Quantum simulators by design: Many-body physics in reconfigurable arrays of tunnel-coupled traps

We present a platform for the bottom-up construction of itinerant many-body systems: ultracold atoms transferred from a Bose-Einstein condensate into freely configurable arrays of microlens generated focused-beam dipole traps. This complements traditional optical lattices and provides a different access to the field of two-dimensional quantum simulators. The ultimate control of topology, well depth, atom number, and interaction strength is matched by sufficient tunneling.
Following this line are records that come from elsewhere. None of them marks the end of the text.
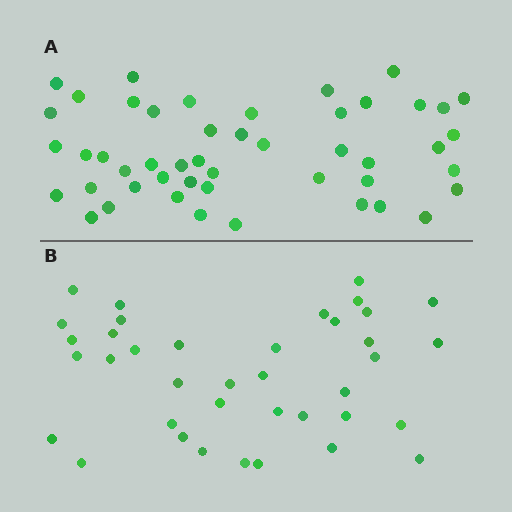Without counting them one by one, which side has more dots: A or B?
Region A (the top region) has more dots.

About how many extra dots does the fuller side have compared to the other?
Region A has roughly 10 or so more dots than region B.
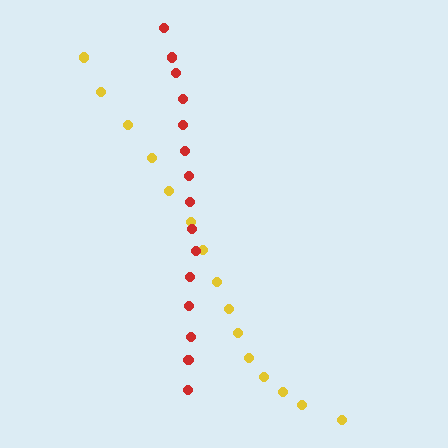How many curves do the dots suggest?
There are 2 distinct paths.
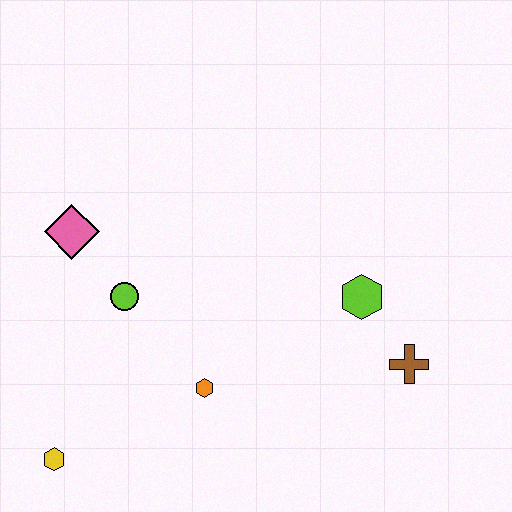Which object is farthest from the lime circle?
The brown cross is farthest from the lime circle.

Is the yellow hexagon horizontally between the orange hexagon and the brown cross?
No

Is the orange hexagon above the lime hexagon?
No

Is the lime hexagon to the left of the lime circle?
No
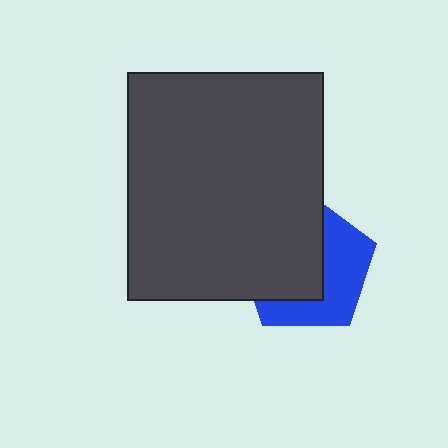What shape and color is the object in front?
The object in front is a dark gray rectangle.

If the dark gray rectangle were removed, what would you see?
You would see the complete blue pentagon.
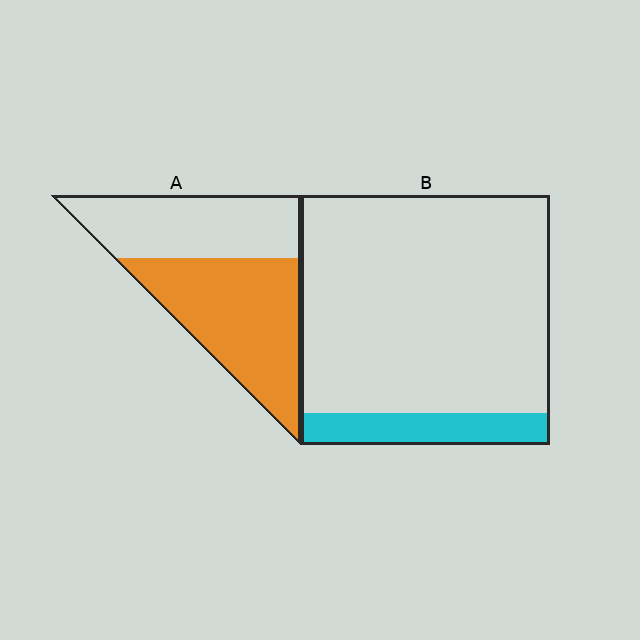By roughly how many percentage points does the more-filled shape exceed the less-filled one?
By roughly 45 percentage points (A over B).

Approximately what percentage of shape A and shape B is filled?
A is approximately 55% and B is approximately 15%.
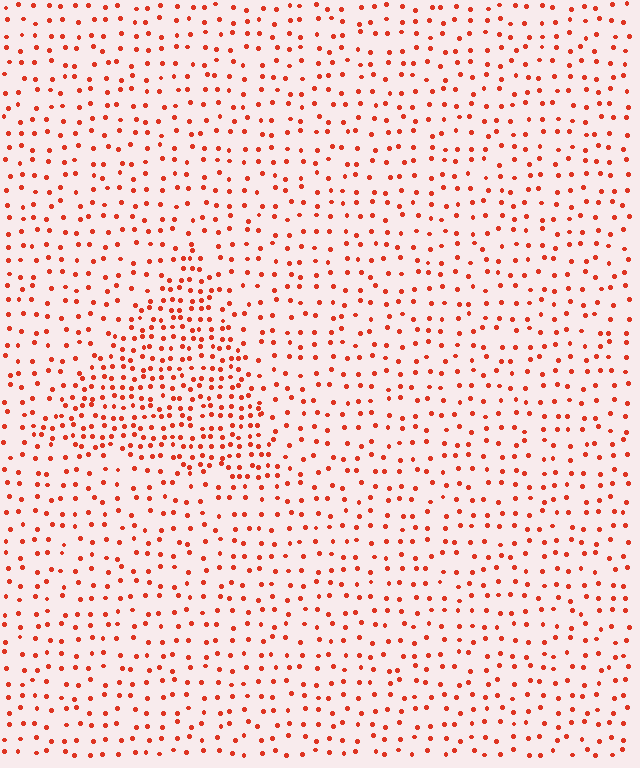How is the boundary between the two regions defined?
The boundary is defined by a change in element density (approximately 2.1x ratio). All elements are the same color, size, and shape.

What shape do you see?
I see a triangle.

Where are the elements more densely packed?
The elements are more densely packed inside the triangle boundary.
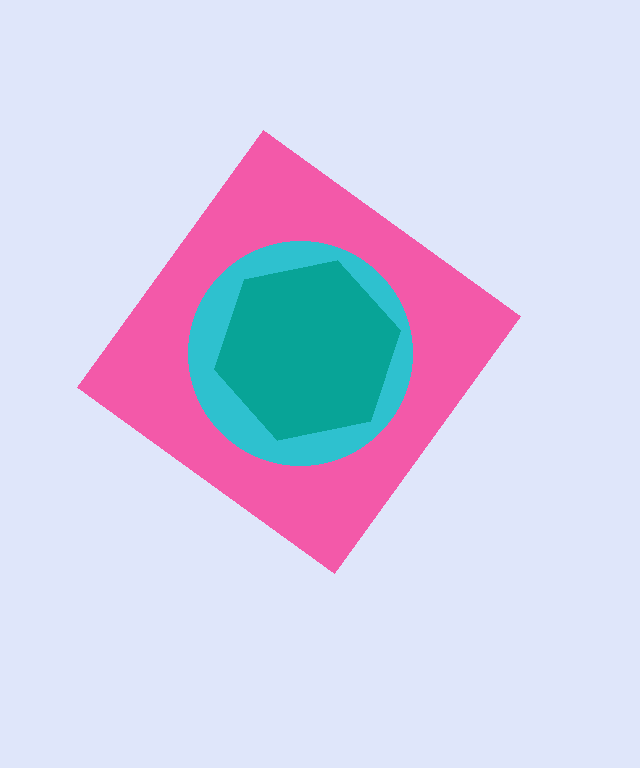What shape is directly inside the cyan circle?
The teal hexagon.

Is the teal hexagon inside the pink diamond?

We characterize the required light fields, derive the Bose-Hubbard parameters for several alkali-metal species, and investigate the loading procedures and heating mechanisms. To demonstrate the potential of this approach, we analyze coupled annular Josephson contacts exhibiting many-body resonances.

Figure 1

Optical intensities for a set of trap configurations for a novel type quantum simulator. Optical intensity $\mathcal{I}\left(\mathbf{x}\right)$ of planar lattice-type geometries of focused-beam dipole traps separated by $1.7\mu \mathrm{m}$: (a) Measured intensity in a square lattice with designed lattice defect, (b) simulated intensity for an atomtronic diode, (c) simulated graphenelike lattice with several point defects on the right, and (d) simulated molecular structure of quinolones, a family of antibiotics.

Figure 2

Experimental setup for flexible creation of 2D potential geometries (red from left) and site-selective control of the tunneling rates (blue from right). Both light fields are generated by a combination of microlens arrays and a spatial light modulators controlling the illumination of each lenslet. The resulting focal planes are re-imaged into a vacuum chamber by two demagnifying relay lens systems. For out-of-plane confinement of the atoms via $V_{\parallel }$ an additional light sheet is applied in the $x-y$ plane.

Figure 3

Coupled Josephson rings. (a) Josephson point contact of two ring lattices with $M=6$ sites per ring. (b) Simulated optical intensity $\mathcal{I}\left(\mathbf{x}\right)$ using a hexagonal MLA. (c) and (d) Simulation of the population inversion subject to the Bose-Hubbard Hamilton operator with $N=4$ particles for $K=0.1J$: $U=0$ [(c) dotted blue line], $U=0.02J$ [(c) solid red line] compared to the perturbation theory result of Eq. (2) [(c) dashed black line], $U=J$ [(d) solid black line], $U=3J$ [(d) dash-dotted red line], $U=5.07J$ [(d) dashed green line], and $U=11.7J$ [(d) dotted blue line].

Figure 4

Self-trapping and many-body resonances. (a) Minimal value ${\zeta }_m\left(U\right)$ of the population inversion between two coupled ring lattices for $M=6$ sites and $N=4$ particles versus the interaction strength $U$ exhibiting many-body resonances. They correspond to the population oscillations shown in Figs. 3 and 3. (b) Eigenenergies of this system for different distributions of the particles between the two rings. These energies correspond to states of the form $|N_A{,j\rangle }_A\otimes {|N-N_A,j^{\prime }\rangle }_B$.

Figure 5

Measured light field of a square lattice of optical microtraps: (a) Central part of the intensity distribution and (b) section of the intensity distribution (black squares) along the horizontal line (a). The dashed blue line is a Gaussian fit to the experimental intensity distribution and the red line is the result of a simulation of the optical system.

Figure 6

Bose-Hubbard parameters. Ratio of the Bose-Hubbard interaction energy $U$ and tunneling energy $J$ versus the optical potential depth $V_{0\perp }$ (thick black line) for ${}^{87}\mathrm{Rb}$ in a lattice with $d=1.7\mu \mathrm{m}$ and further parameters given in Table 1. The horizontal lines mark the predicted superfluid–Mott-insulator phase transition for 1D and 2D geometries at unit filling [3, 37].